Basis of Presentation

The accompanying financial statements of PAR Technology Corporation and its consolidated subsidiaries have been prepared in accordance with accounting principles generally accepted in the United States of America (“GAAP”) for interim financial statements and the instructions to Form 10-Q and Regulation S-X pertaining to interim financial statements as promulgated by the SEC. In the opinion of management, the Company's financial statements include all normal and recurring adjustments necessary in order to make the financial statements not misleading and to provide a fair presentation of the Company's financial results for the interim period included in this Quarterly Report. Interim results are not necessarily indicative of results for the full year or any future periods. The information included in this Quarterly Report should be read in conjunction with the Company's audited consolidated financial statements and notes thereto included in the Company’s Annual Report on Form 10-K for the fiscal year ended December 31, 2025 (the “2025 Annual Report”).

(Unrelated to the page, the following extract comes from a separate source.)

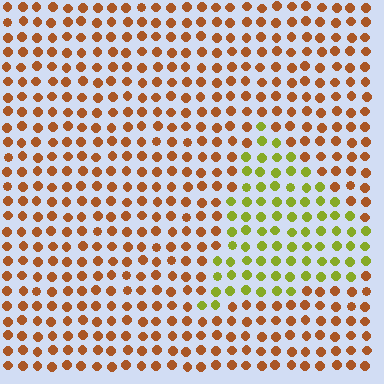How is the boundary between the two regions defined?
The boundary is defined purely by a slight shift in hue (about 55 degrees). Spacing, size, and orientation are identical on both sides.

The results of operations of the Company's Government segment are reported as discontinued operations in the condensed consolidated statements of operations for all periods presented. All results and information in the condensed consolidated financial statements are presented as continuing operations and exclude the Government segment unless otherwise noted specifically as discontinued operations.

Use of Estimates

The preparation of the financial statements requires management of the Company to make a number of estimates and assumptions relating to the reported amount of assets and liabilities and the disclosure of contingent assets and liabilities at the date of the financial statements and the reported amounts of revenues and expenses during the period. Significant items subject to these estimates and assumptions include revenue recognition, stock-based compensation, the recognition and measurement of assets acquired and liabilities assumed in business combinations and asset acquisitions at fair value, identifiable intangible assets and goodwill, valuation allowances for receivables, and valuation of excess and obsolete inventories. Actual results could differ from those estimates.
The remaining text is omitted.